The signals going to each image speaker will be digitally filtered to simulate the absorptive effects of particular room surface materials and the frequency effects of off-axis reflections. Where necessary, attenuation and delay will be used to simulate greater reflective distances.

Each speaker will be individually controllable, allowing the study of individual reflections.

A speaker in a room has many images: Primary (reflections of the direct sound from the speaker itself), secondary (reflections of reflections), tertiary (reflections of secondary reflections), and so on. But only the reflections reaching the listener in the first 1/30 S-the ones travelling about 38 feet or less-affect tone quality and imaging.

Thirty-two speakers are needed for the project. All of them (including the primary speaker) must be identical, with wide bandwidth, linear frequency response, and known directivity. They must also be small enough to fit wherever needed and easy to aim at any angle. To meet these requirements, KEF has built a set of small spherical sound sources using 5-inch coaxial drive units.

The Archimedes project is expected to take three years.

Tempest in a Time-Pot


Stereo sound requires two channels, but Compact Discs have just one data track. Therefore, left- and right-channel signals on CDs are interleaved, with 11.34LS bursts of left-channel data alternating with equal right-channel bursts. Some CD player manufacturers take advantage of this situation to save costs, using one D/A converter whose output is switched between the left and right channels at that same rate.
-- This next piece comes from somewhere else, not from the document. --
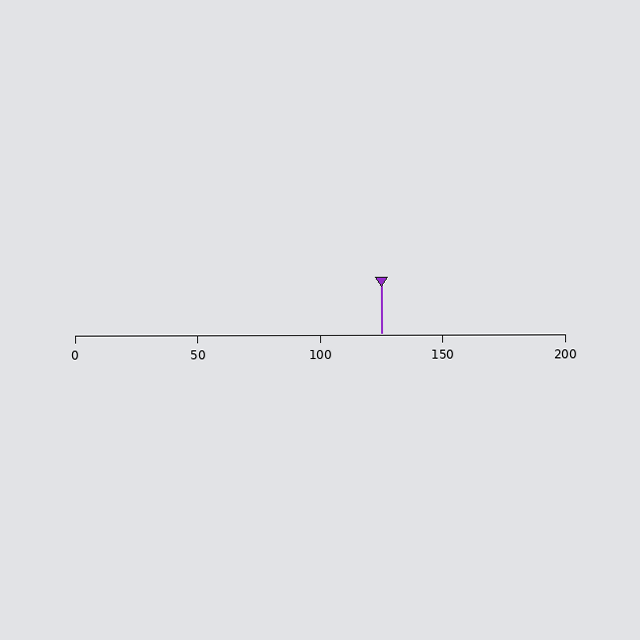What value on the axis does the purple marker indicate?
The marker indicates approximately 125.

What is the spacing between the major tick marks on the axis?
The major ticks are spaced 50 apart.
As a result, there is a performance trade off: The right channel will lag 11.3 µS behind the left. To prevent this, some players have separate D/A converters for each channel; still others have a single D/A converter but add sample-and-hold circuits to delay the left signal until the right-channel signal can catch up. Some manufacturers point out that even this small delay is enough to cause an interchannel phase difference of 8° at 2 kHz and 81° at 20 kHz.

But does it make a difference in the home? The speed of sound is about 1,127 feet per second; a time delay of 11.3 µS is therefore equivalent to having the right speaker 0.15 inch farther from you than the left one.
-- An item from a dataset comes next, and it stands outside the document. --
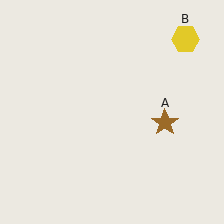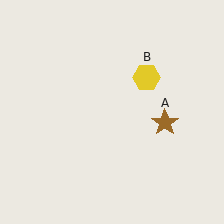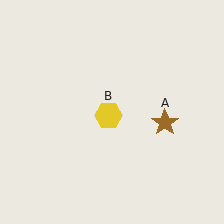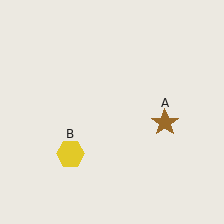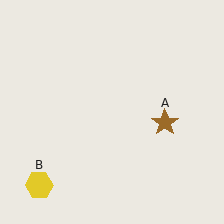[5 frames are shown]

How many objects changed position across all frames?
1 object changed position: yellow hexagon (object B).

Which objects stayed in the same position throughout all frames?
Brown star (object A) remained stationary.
In actual listening, the differences in distance will be greater than this.

Live Music in the Lab

Live music and Acoustic Research go back a long way together. In the '60s, they ran live-versus-recorded demonstrations to show how hard it was to distinguish live from properly prepared recorded sound. The results were somewhat predictable (most listeners had trouble telling the live from the recorded sound even when Edison used the technique to demonstrate his cylinder recordings), but still impressive.

Now, AR is using live music for a slightly different purpose. Musicians from Boston's Berklee College of Music are coming to play at the AR labs, so the company's engineers can hear how live music sounds in the spaces where they normally hear recorded music, and so they can measure various aspects of the sound.

Hazard on Hold


If your work involves a lot of telephoning, you probably spend a lot of your time on hold. In theory, a little music in the background would be a pleasant way to show a caller that he or she hadn't been disconnected; in practice, I find it a mixed blessing.
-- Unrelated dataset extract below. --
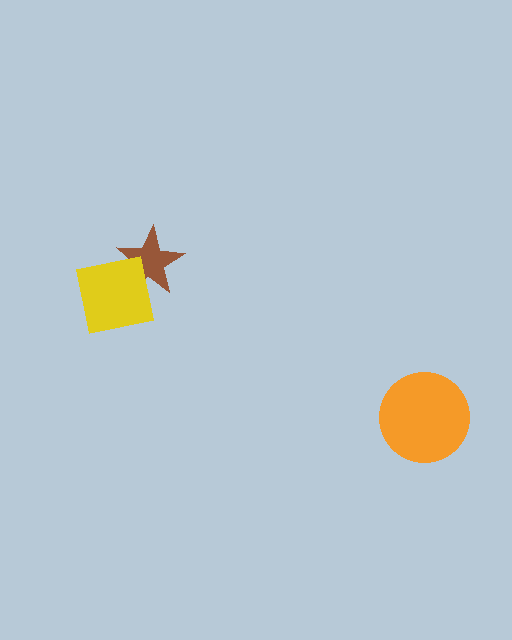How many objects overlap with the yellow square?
1 object overlaps with the yellow square.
It all depends on what is playing.

Easy-listening wallpaper music, which I otherwise dislike, is fine. But radio announcements are distracting (especially Sunbelt weather reports during our Northern winters), and rock is jarring if you're trying to concentrate on something else.

Classical music always starts and ends in mid-phrase. That's frustrating, but I just found a frustration even worse. The other day, a music-on-hold system played a few bars of a tantalizingly familiar symphony which I just couldn't place. The party I was calling didn't hear it since he wasn't on hold, so he couldn't be of help.

Meanwhile, it's been driving me bats:

"Da, da, dee-da-dah; da, da, dee-da dah ..." To quote Charlie Brown.

"Aaaaaargh!"

Cooking with Cables

The other day, while poaching a bluefish in red wine, it struck me that adding bay leaves and fennel seeds would make it tastier. It did.

Like cooking, engineering relies on the art of informed intuition, but with more emphasis on information.

An engineer's experiments tend to be on' less of an ad hoc basis than a cook's. The more you know, the more you can predict, and the less time you have to spend "tasting" each circuit's operation to see if it needs spicing up.

When not enough is known about how things perform or what electrical parameters affect performance, engineers gnaw their knuckles in frustration. "I can design an amplifier," an engineer told me recently, "that sounds perfect-until I change the speakers or cables. Then I hear a difference. But the amplifier still measures the same." We'd expect the sound to change when the speakers do. But as to the cables, there are three possibilities.

We can't entirely ignore the possibility that the engineer is fooling himself about what he hears. Human perceptions, while sometimes more sensitive than those of test instruments, are too often less reliable. Those perceptions are influenced by expectations about what will be perceived; people who expect to hear differences between cables sometimes hear dramatic ones, while people who expect the opposite usually hear none.

It could also be that the signal the amplifier delivers into the cable isn't changing but that the cable somehow alters it en route to the speakers. The engineer would then hear a difference from the speaker, at the cable's far end. However, he would probably have measured the amplifier's performance by hooking his test leads to the amp's output terminals, where the signal had not yet gone through the speaker cable. Therefore, his measurements would have missed any alterations that the cable imposed.

Then, there's the third possibility.

Assuming that the cables did affect the sound, and that my engineer friend was measuring at the cables' output, his problem may have been not knowing which measurements would explain the cables' sonic effect.

Without this knowledge and the information on amplifier/cable/speaker interactions it would yield, he may still be able to build the amp he wants by trial and error-but he cannot engineer one.

The situation is still at the cooking stage, somewhere between guessing what bay leaf would add to the taste and pondering the effects of ground rhino horn on the diner's longevity.

Audio designers can cope with the immeasurable in other ways. But if they can't measure it, they can't engineer it.

Room for ROM

Played through a sound system, non-audio digital data sounds weird at best, and usually downright nasty.

So what would you hear if you inadvertently tried to play a CD-ROM disc through your stereo system? Depending on your player's vintage, you might hear chirpy (and potentially speaker-damaging) noises, but it's more likely that you would hear nothing at all. The "red book" CD Standard suggests (but does not mandate) that CD players mute their analog outputs when playing non-audio discs. According to an article by Barry Fox in the British magazine Which Compact Disc?, early players did not have the muting feature, but manufacturers are increasingly incorporating it. Players can't mute their digital outputs; if they did, the data on CD-ROM and similar non-audio discs would have no way to get out. Therefore, amplifiers with digital inputs will need to incorporate the muting feature too.

Critical Ages


Certain birthdays seem to trigger critical awareness of one's age. For most adults, birthdays that end in zero do it. For others, the shock of awareness comes at birthdays that end in five, when the next big-zero birthday looms on the horizon.

To audiophiles, however, there are only four critical ages. At 33 1/3, you are, at last, long-playing. At 45, you've reached extended play. And by 78, you're a collector's item. But the first of these four ages is less obvious, because it comes before many of us know we're audiophiles yet. It comes at 16 2/3, when we finally have some money to buy records and perhaps even our own stereo. Hand anyone that age a telephone, and he or she becomes a talking book.